Classical biological control programmes have also been implemented in Morocco, where the gypsy moth lacks several of its major natural enemies. The egg parasitoid Ooencyrtus kuvanae and the nuclear polyhedrosis virus were introduced from Europe (Fraval and Villemant, 1995). Other biological control attempts against the gypsy moth include mass releases of O. kuvanae were made in Bulgaria (Chernov, 1976), which resulted in 60% higher egg parasitism. Maksimovic and Sivcev (1984) released gypsy moth eggs to sparse populations to maintain a low density of hosts and sustain parasitoids, which increased parasitism and prevented defoliation in subsequent years.

Chemical Control

Due to the variable regulations around (de-)registration of pesticides, we are for the moment not including any specific chemical control recommendations. For further information, we recommend you visit the following resources:


In the gypsy moth's native range in Eurasia, outbreaks sometimes occur, but they tend to be localized and of short duration. Severe defoliation results in reduced growth increment and crown dieback, but tree mortality is only occasionally observed. This is in contrast to North America, where major outbreaks tend to occur every 5-10 years, last 2-3 years each time, and occur over a spatially widespread area (Johnson et al., 2005, 2006; Haynes et al., 2009). Two to three years of complete defoliation often results in significant tree mortality, particularly during drought conditions or when trees are stressed by other factors, such as plant pathogens. The difference in outbreak frequency and intensity between gypsy moth in its native Eurasia and North America could be due to absence of certain natural enemies.
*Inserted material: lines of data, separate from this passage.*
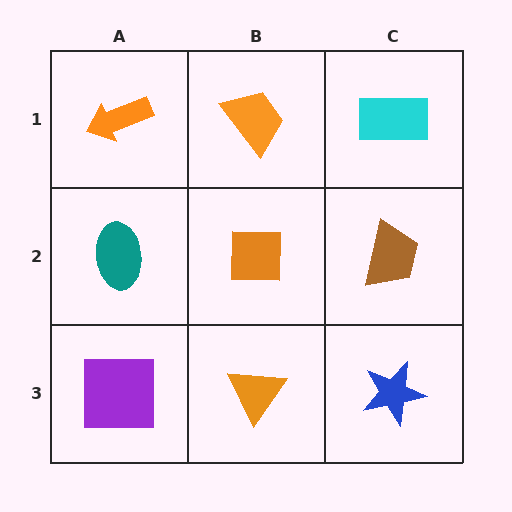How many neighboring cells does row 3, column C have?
2.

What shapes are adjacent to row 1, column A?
A teal ellipse (row 2, column A), an orange trapezoid (row 1, column B).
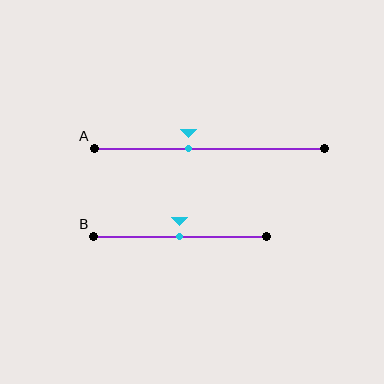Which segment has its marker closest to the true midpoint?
Segment B has its marker closest to the true midpoint.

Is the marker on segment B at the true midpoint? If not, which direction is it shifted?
Yes, the marker on segment B is at the true midpoint.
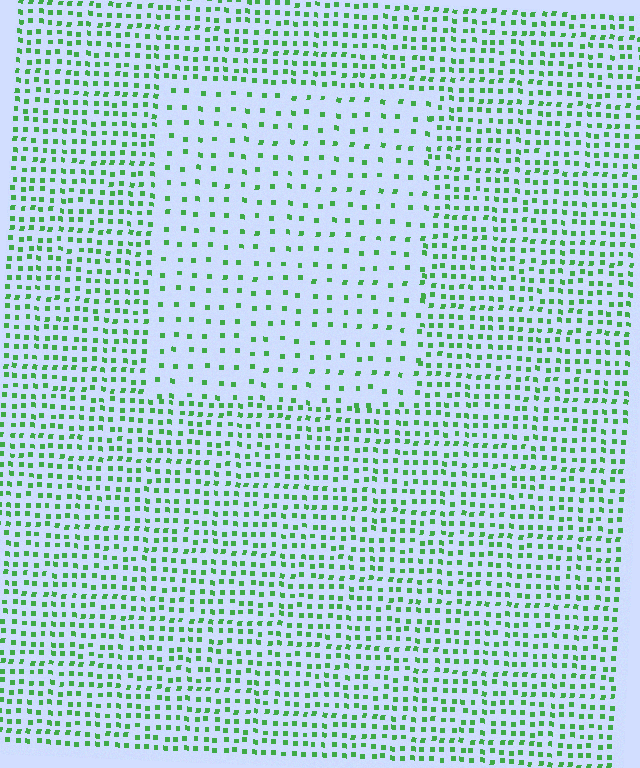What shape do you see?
I see a rectangle.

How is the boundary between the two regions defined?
The boundary is defined by a change in element density (approximately 2.4x ratio). All elements are the same color, size, and shape.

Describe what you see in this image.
The image contains small green elements arranged at two different densities. A rectangle-shaped region is visible where the elements are less densely packed than the surrounding area.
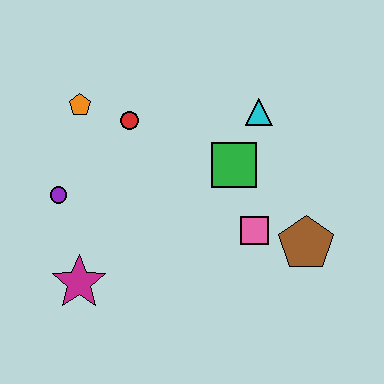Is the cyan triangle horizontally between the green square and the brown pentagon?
Yes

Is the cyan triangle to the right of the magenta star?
Yes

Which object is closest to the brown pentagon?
The pink square is closest to the brown pentagon.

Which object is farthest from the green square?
The magenta star is farthest from the green square.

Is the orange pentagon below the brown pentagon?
No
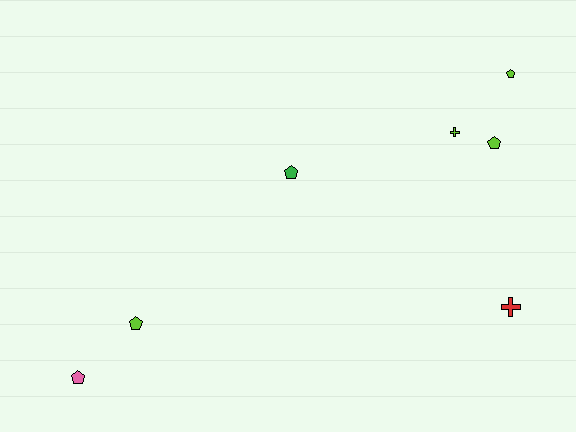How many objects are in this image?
There are 7 objects.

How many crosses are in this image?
There are 2 crosses.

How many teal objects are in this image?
There are no teal objects.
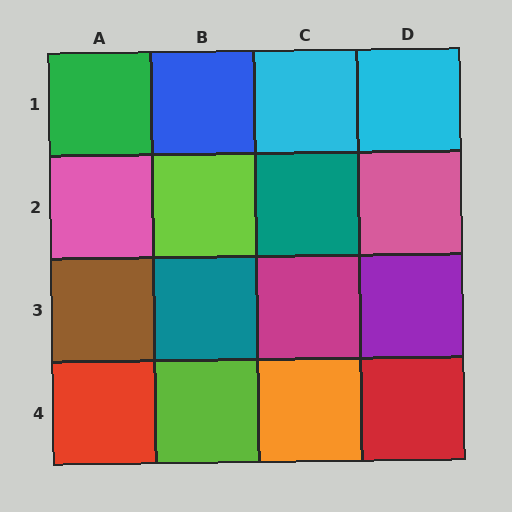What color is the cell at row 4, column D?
Red.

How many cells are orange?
1 cell is orange.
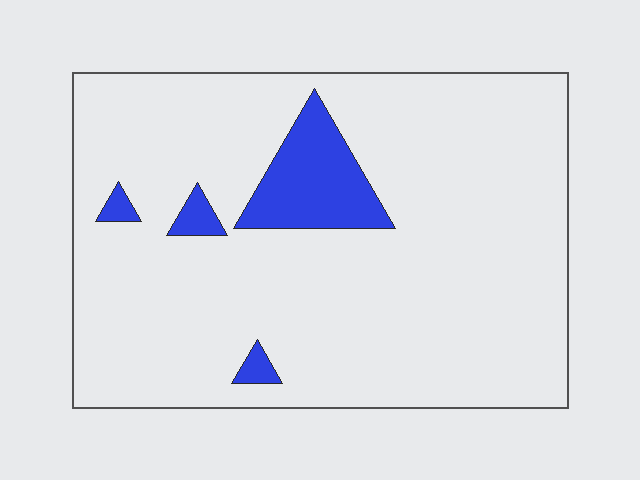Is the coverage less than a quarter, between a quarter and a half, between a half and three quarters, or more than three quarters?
Less than a quarter.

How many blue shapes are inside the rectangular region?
4.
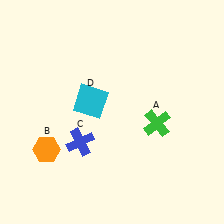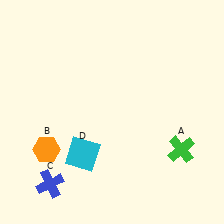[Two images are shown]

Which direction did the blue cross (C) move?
The blue cross (C) moved down and to the left.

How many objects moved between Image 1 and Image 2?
3 objects moved between the two images.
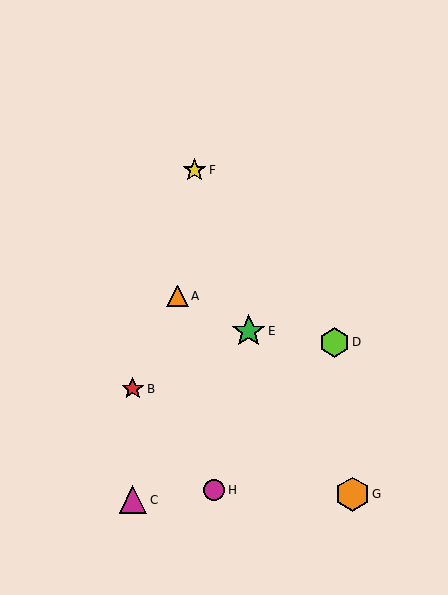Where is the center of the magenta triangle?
The center of the magenta triangle is at (133, 500).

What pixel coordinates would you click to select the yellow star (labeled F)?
Click at (195, 170) to select the yellow star F.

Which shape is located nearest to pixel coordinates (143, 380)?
The red star (labeled B) at (133, 389) is nearest to that location.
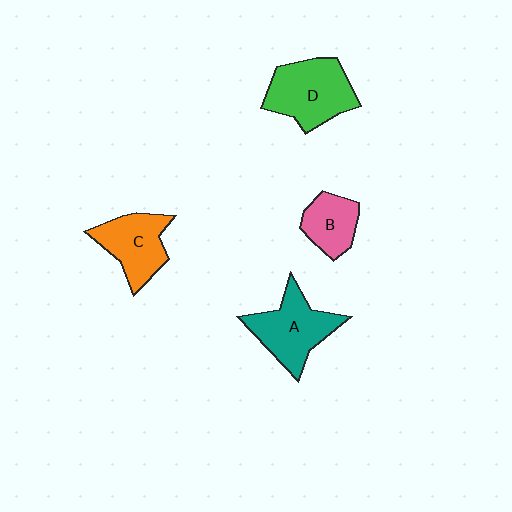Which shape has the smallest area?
Shape B (pink).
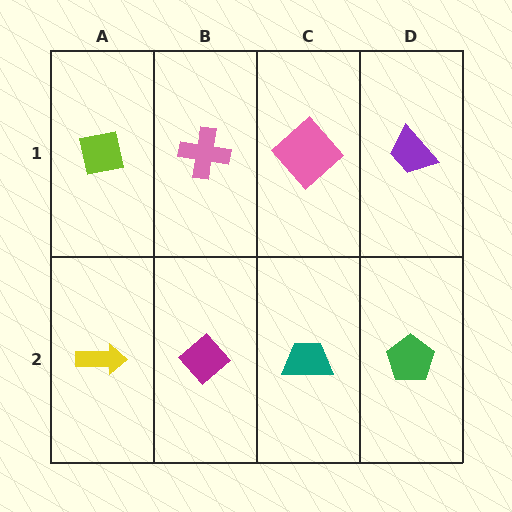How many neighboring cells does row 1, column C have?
3.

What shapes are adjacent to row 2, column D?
A purple trapezoid (row 1, column D), a teal trapezoid (row 2, column C).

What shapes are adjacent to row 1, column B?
A magenta diamond (row 2, column B), a lime square (row 1, column A), a pink diamond (row 1, column C).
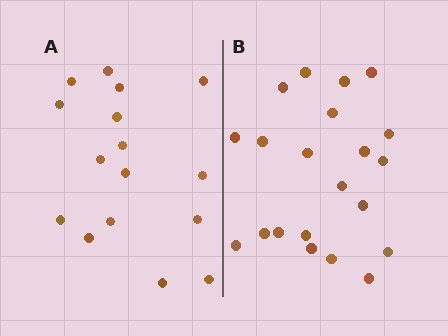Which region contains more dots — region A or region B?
Region B (the right region) has more dots.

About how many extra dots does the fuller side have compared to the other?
Region B has about 5 more dots than region A.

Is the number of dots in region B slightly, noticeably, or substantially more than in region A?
Region B has noticeably more, but not dramatically so. The ratio is roughly 1.3 to 1.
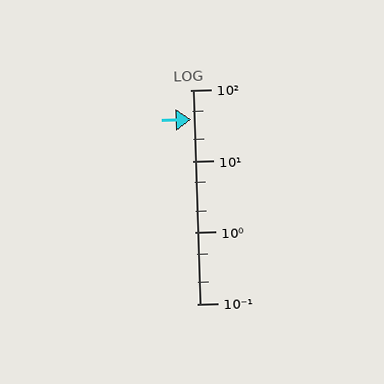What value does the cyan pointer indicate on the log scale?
The pointer indicates approximately 39.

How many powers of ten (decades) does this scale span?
The scale spans 3 decades, from 0.1 to 100.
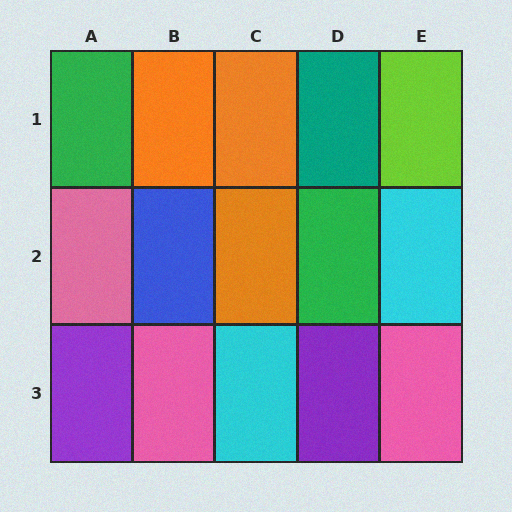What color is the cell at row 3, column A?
Purple.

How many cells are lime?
1 cell is lime.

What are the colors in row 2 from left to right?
Pink, blue, orange, green, cyan.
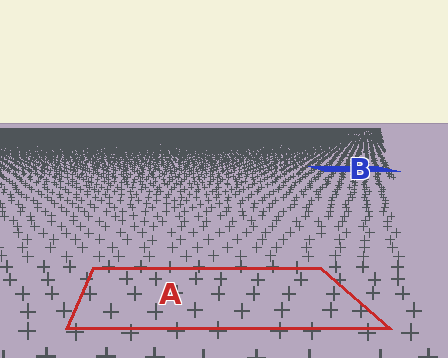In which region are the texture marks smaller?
The texture marks are smaller in region B, because it is farther away.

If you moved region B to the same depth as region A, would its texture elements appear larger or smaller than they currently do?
They would appear larger. At a closer depth, the same texture elements are projected at a bigger on-screen size.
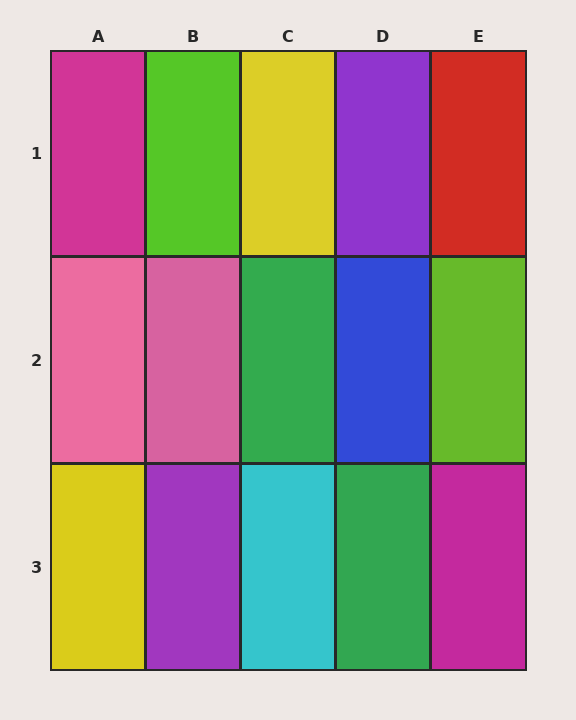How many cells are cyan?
1 cell is cyan.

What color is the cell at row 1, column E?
Red.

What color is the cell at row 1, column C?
Yellow.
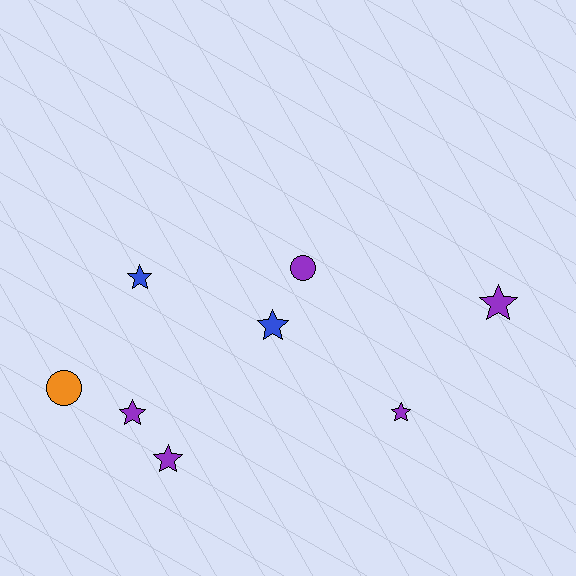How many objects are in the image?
There are 8 objects.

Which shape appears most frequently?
Star, with 6 objects.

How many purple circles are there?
There is 1 purple circle.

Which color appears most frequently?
Purple, with 5 objects.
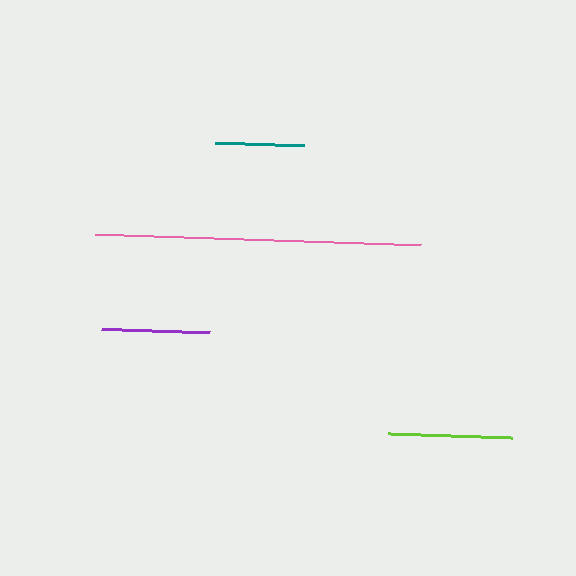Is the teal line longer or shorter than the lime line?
The lime line is longer than the teal line.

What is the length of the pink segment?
The pink segment is approximately 326 pixels long.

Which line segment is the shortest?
The teal line is the shortest at approximately 90 pixels.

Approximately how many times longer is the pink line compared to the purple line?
The pink line is approximately 3.0 times the length of the purple line.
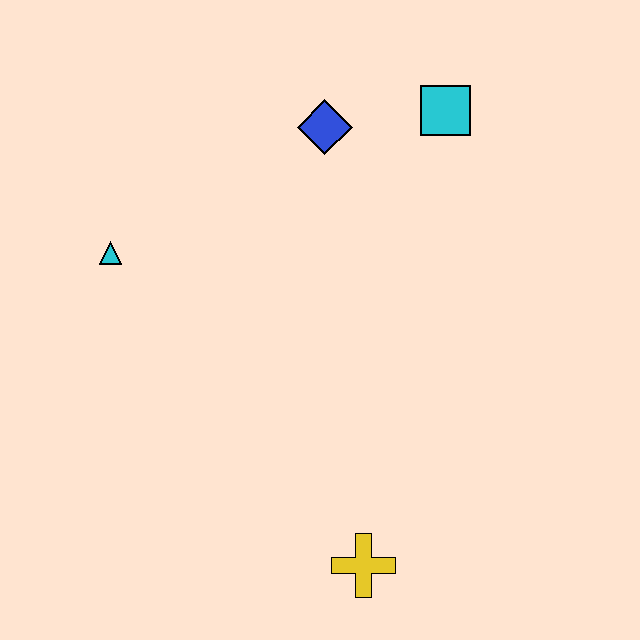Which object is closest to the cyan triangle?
The blue diamond is closest to the cyan triangle.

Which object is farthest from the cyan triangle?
The yellow cross is farthest from the cyan triangle.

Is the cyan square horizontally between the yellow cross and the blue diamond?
No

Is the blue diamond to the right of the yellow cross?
No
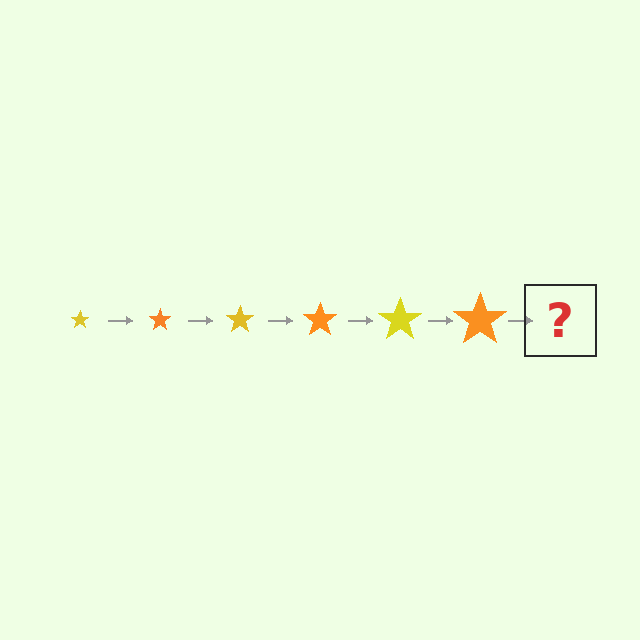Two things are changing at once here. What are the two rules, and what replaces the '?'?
The two rules are that the star grows larger each step and the color cycles through yellow and orange. The '?' should be a yellow star, larger than the previous one.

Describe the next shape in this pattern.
It should be a yellow star, larger than the previous one.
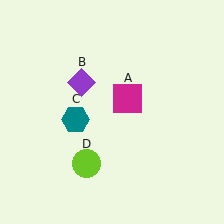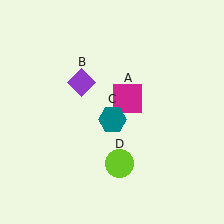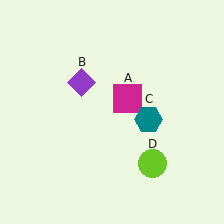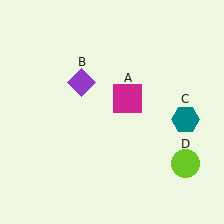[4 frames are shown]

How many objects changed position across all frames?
2 objects changed position: teal hexagon (object C), lime circle (object D).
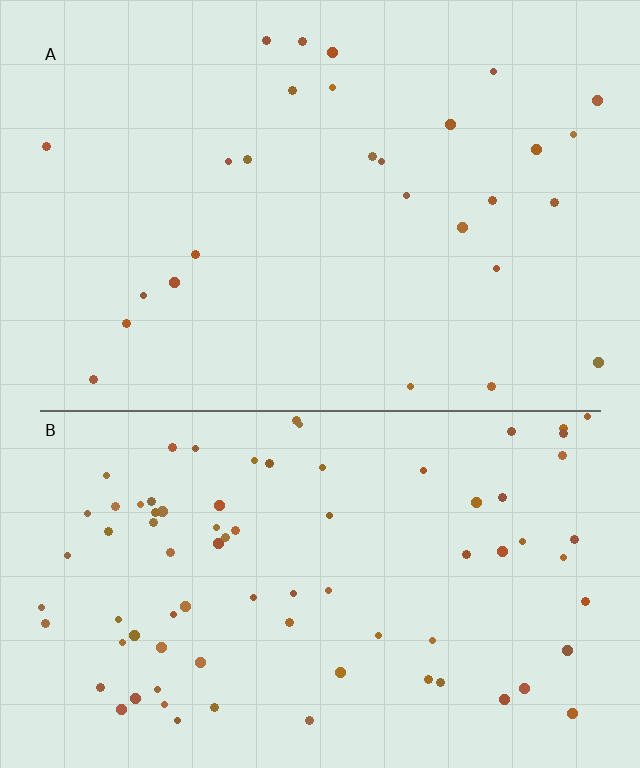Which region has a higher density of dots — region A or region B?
B (the bottom).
L. dispar is considered one of the most important non-native forest pests in the northeastern and Midwestern USA. From 1924-2013, over 37 million hectares were defoliated, including over 11 million hectares between 1980 and 1983; during this outbreak, in Pennsylvania in 1981 alone, timber loss was estimated to be more than US$ 72 million (Montgomery and Wallner, 1988). Other notable outbreaks in the USA occurred between 1989-1993 (>7.4 million hectares) and 2006-2010 (>2.3 million hectares). As the range of the gypsy moth continues to expand, these impacts are also likely to increase (Tobin et al., 2012). In addition to timber impacts, other impacts include costs and losses to the urban and suburban forest including hazard tree removal and replacement, residential impacts, and impacts to the recreational sector (Leuschner et al., 1996; Bigsby et al., 2014).